1930’dan bu yana yetmiş bir yıl geçti. Hangi resmî binanın, hangi okul, üniversite, hastahane, adliye sarayı binasının cephesine Türk çinileri konuldu? Konulmaz. Çünkü çini geleneksel İslâm sanatının önemli bir dalıdır. Binaların cephesine çini koymak gericilik olur. Batılılar yeni binalarına Türk çinisi koyuyor mu? Koymuyorlar. Öyleyse biz de koymayacağız!
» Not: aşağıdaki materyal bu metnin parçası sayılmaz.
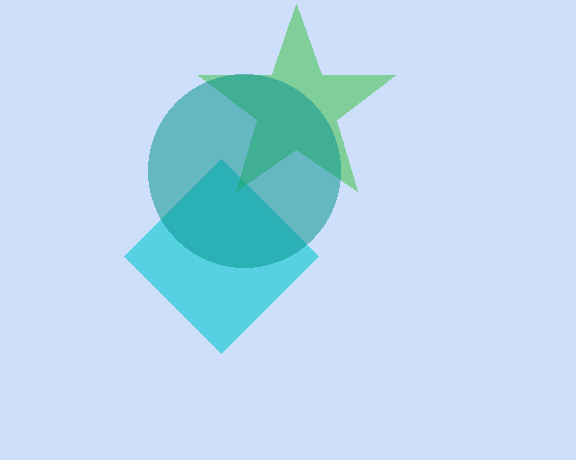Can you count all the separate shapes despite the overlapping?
Yes, there are 3 separate shapes.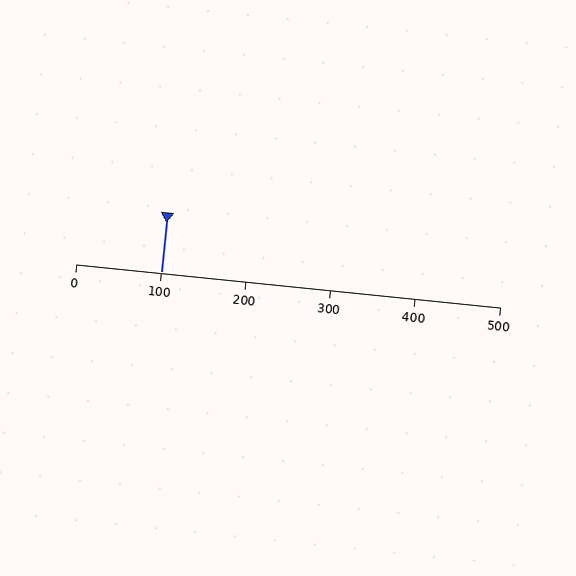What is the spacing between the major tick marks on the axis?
The major ticks are spaced 100 apart.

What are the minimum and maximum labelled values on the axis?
The axis runs from 0 to 500.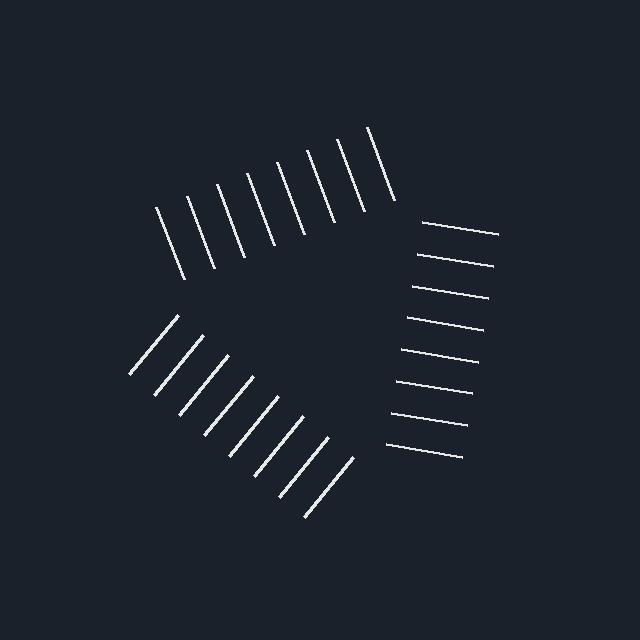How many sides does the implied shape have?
3 sides — the line-ends trace a triangle.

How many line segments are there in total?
24 — 8 along each of the 3 edges.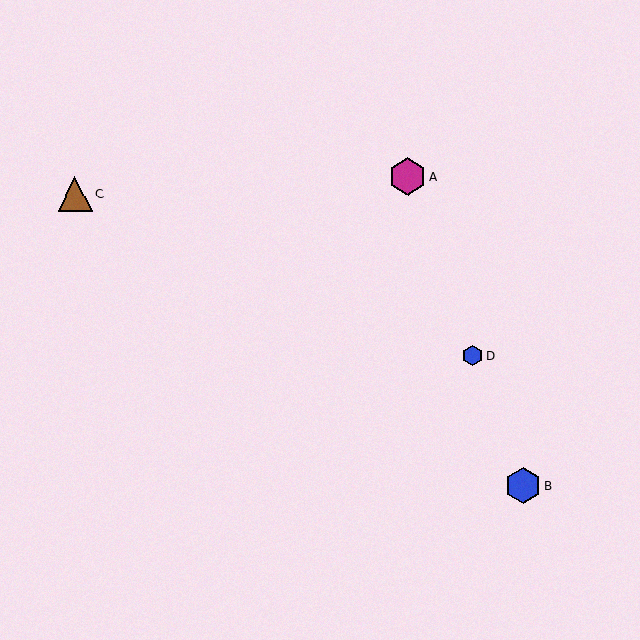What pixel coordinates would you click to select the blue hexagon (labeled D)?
Click at (473, 356) to select the blue hexagon D.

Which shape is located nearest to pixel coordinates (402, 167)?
The magenta hexagon (labeled A) at (408, 176) is nearest to that location.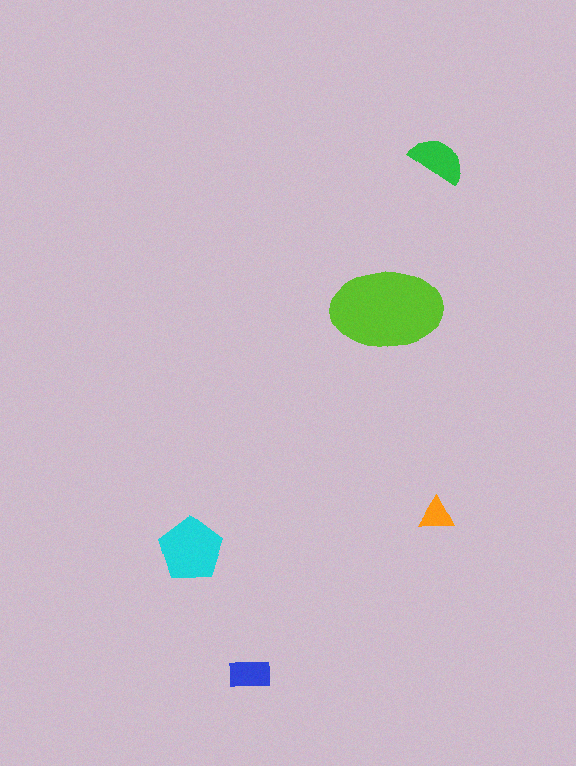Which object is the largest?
The lime ellipse.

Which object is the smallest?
The orange triangle.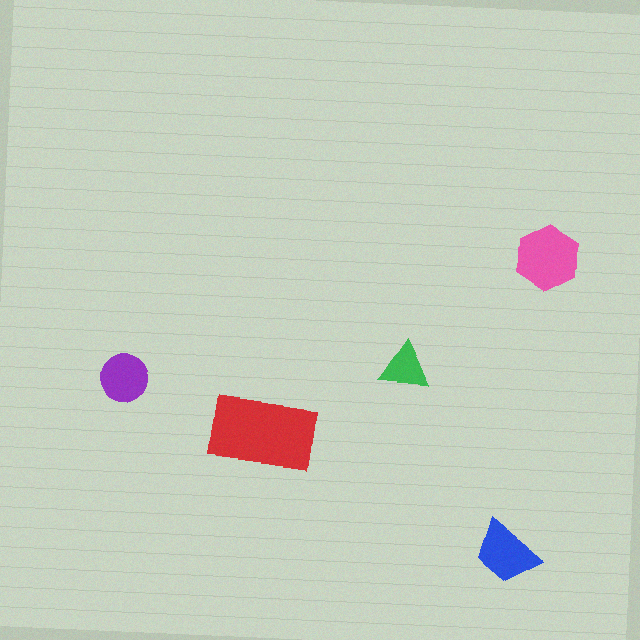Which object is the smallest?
The green triangle.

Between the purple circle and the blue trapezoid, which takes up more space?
The blue trapezoid.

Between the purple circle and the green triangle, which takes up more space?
The purple circle.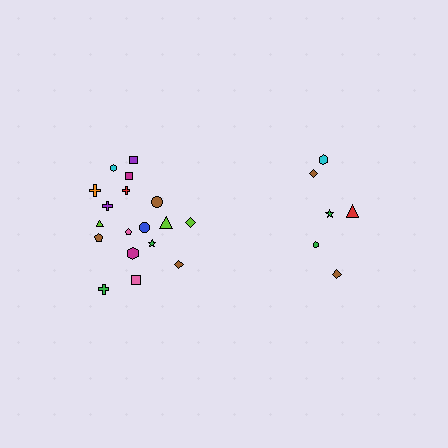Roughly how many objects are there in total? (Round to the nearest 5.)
Roughly 25 objects in total.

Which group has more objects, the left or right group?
The left group.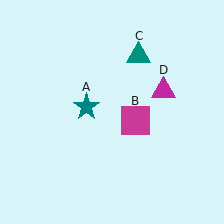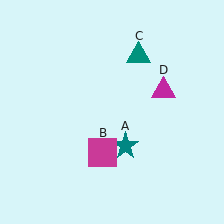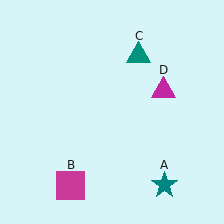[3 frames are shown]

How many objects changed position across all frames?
2 objects changed position: teal star (object A), magenta square (object B).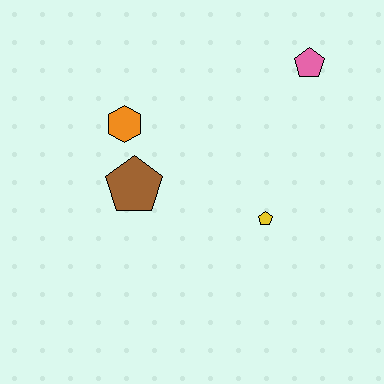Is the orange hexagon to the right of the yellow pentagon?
No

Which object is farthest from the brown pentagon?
The pink pentagon is farthest from the brown pentagon.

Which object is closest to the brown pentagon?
The orange hexagon is closest to the brown pentagon.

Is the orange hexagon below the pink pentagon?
Yes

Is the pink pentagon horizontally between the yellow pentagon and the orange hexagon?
No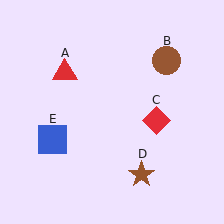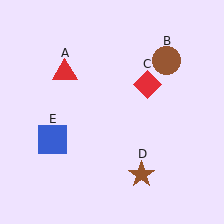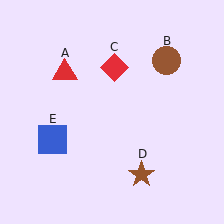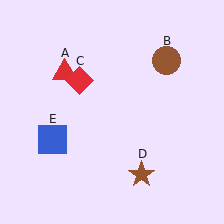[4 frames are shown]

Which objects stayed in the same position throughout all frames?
Red triangle (object A) and brown circle (object B) and brown star (object D) and blue square (object E) remained stationary.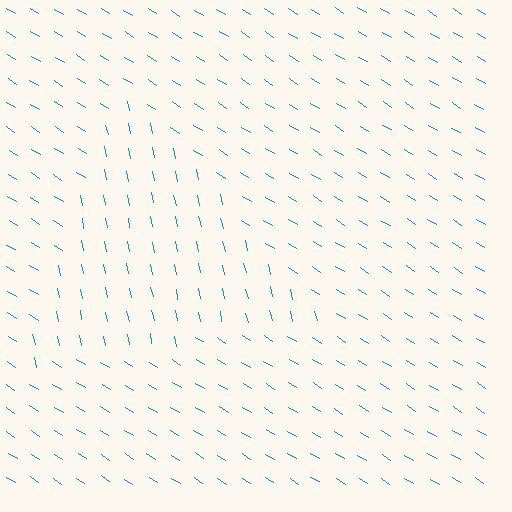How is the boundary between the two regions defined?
The boundary is defined purely by a change in line orientation (approximately 45 degrees difference). All lines are the same color and thickness.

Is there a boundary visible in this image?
Yes, there is a texture boundary formed by a change in line orientation.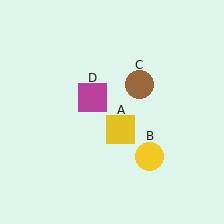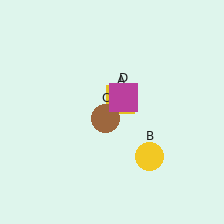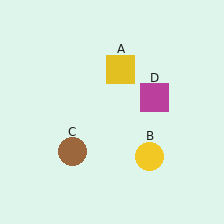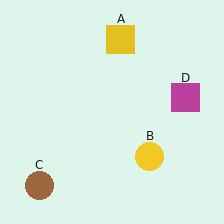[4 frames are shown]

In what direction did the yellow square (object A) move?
The yellow square (object A) moved up.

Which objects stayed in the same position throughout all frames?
Yellow circle (object B) remained stationary.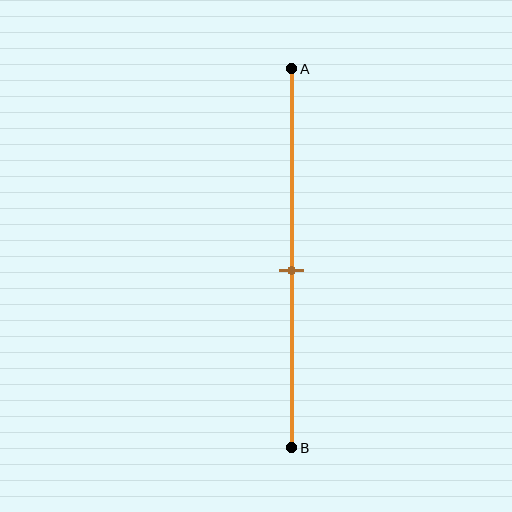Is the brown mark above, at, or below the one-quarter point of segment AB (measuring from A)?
The brown mark is below the one-quarter point of segment AB.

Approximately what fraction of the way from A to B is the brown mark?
The brown mark is approximately 55% of the way from A to B.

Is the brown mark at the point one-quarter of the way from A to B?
No, the mark is at about 55% from A, not at the 25% one-quarter point.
Bütün bu yıkım tablosu içinde, Musevî vatandaşımız ve başarılı iş adamı Vitali Hakko, son beş yıl içinde eski Türk-Osmanlı-İslam motif, renk ve dokumalarından ilham alarak birkaç yüz çeşit geleneksel döşemelik üretti. Vakko müessesesini tebrik etmemek mümkün değil. Bazıları bana antisemit der, şimdi de Yahudileri tebrik ediyor diyecekler. Desinler…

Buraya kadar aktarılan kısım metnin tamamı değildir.